Author: Esra (Dataset & Preprocessing)
For this project I prepared the Telemanom dataset for anomaly detection on spacecraft telemetry. The data comes from HuggingFace (appleparan/telemanom) and is based on real NASA measurements from the SMAP satellite and the MSL (Curiosity) rover. The goal is to tell normal behavior apart from anomalies in long multivariate time series. In this repo I load the channels, handle missing values, apply StandardScaler, build fixed-length windows with a sliding window, and split the data in an autoencoder-safe way: training and validation come only from normal train CSVs (chronological val split, no shuffling), while the labeled test CSV is kept separate for evaluation. I also ran exploratory analysis in a Jupyter notebook.
HuggingFace: appleparan/telemanom
Origin: Telemanom benchmark (Hundman et al., KDD 2018) — paper, GitHub
The dataset contains telemetry from two NASA missions:
- SMAP — Soil Moisture Active Passive (Earth satellite)
- MSL — Mars Science Laboratory (Curiosity rover)
Each channel is a multivariate time series: column value is the main signal, and cmd_* columns are one-hot command features. The HuggingFace version has train and test splits per channel; anomaly intervals are listed in labeled_anomalies.csv.

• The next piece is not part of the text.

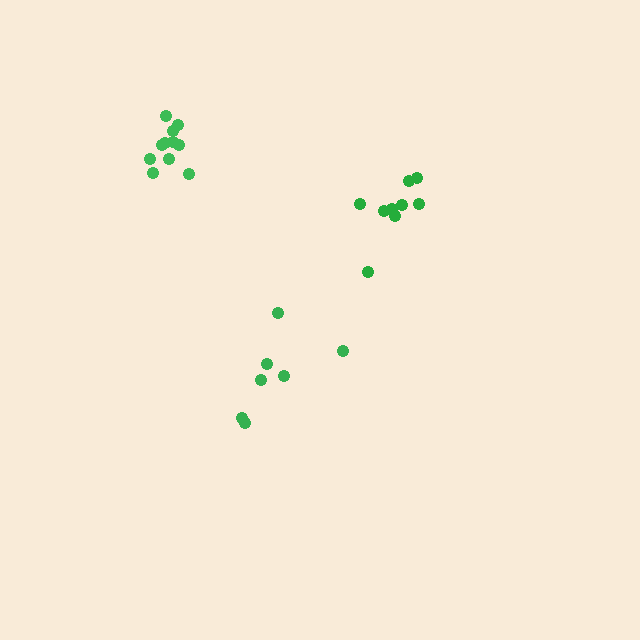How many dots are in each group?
Group 1: 9 dots, Group 2: 7 dots, Group 3: 11 dots (27 total).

The task is anomaly detection in spacecraft telemetry — finding time windows where the signal does not look normal. Because measurements depend on previous timesteps, the data has strong temporal structure; windows must not be shuffled randomly. An autoencoder must train on normal data only, so train and test streams are never mixed. Validation is taken from the tail of each channel’s train windows in time order. The held-out test CSV (with labeled anomaly intervals) is used only for evaluation.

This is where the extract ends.